Major nonconformity: a significant nonconformity of one or more pharmacovigilance processes that could potentially adversely affect the rights, safety and well-being of patients.

Would it be logical to use the word and here despite the fact that each of the listed objects can be affected on itself, without the others being affected?

I was told by a native speaker (later supported by a native speaker in a different chatroom) of English that

If all three may ever be affected at the same time, you have to use and.

Is this really so? Would it be logically wrong to use or?

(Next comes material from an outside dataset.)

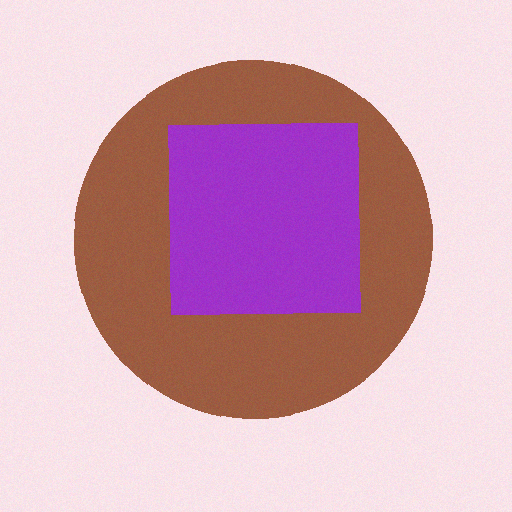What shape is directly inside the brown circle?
The purple square.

P.S. I found a related question on ELU: conjunction use: “and” or “or” in list of examples, and another one

  • It wouldn't be wrong to use or. It can be used to indicate an alternative, usually only before the last term of a series. Apr 11, 2020 at 18:02

2 Answers 2


The cooordinating conjunctions 'or' and 'and', when placed before the final item in a list of more than two items, are considered as if they had also been placed between the preceding items. You can have cake, bread, or crackers (you can have one of these); you can have beer, wine, and coffee (you can have one or more of these). If you follow the Oxford Comma convention, place a comma before the conjunction.

Coordinating conjunctions


It might be said elsewhere in the document that "patients' rights, safety and well-being must be protected", and in that sentence, the "and" is obviously necessary. The phrase may be taken as a fixed one, and I don't think it's wrong in this use, especially since there is overlap between the terms.

On the other hand, if "or" were used in this negative phrase (we must not violate "patients' rights, safety or well-being", then that would not be logically wrong, regardless of whether the items are violated at the same time.

So, I agree that "or" could be used in your sample sentence, but I can't imagine anyone interpreting the original sentence to mean that they could get away with violations, if they only affected one of the three items.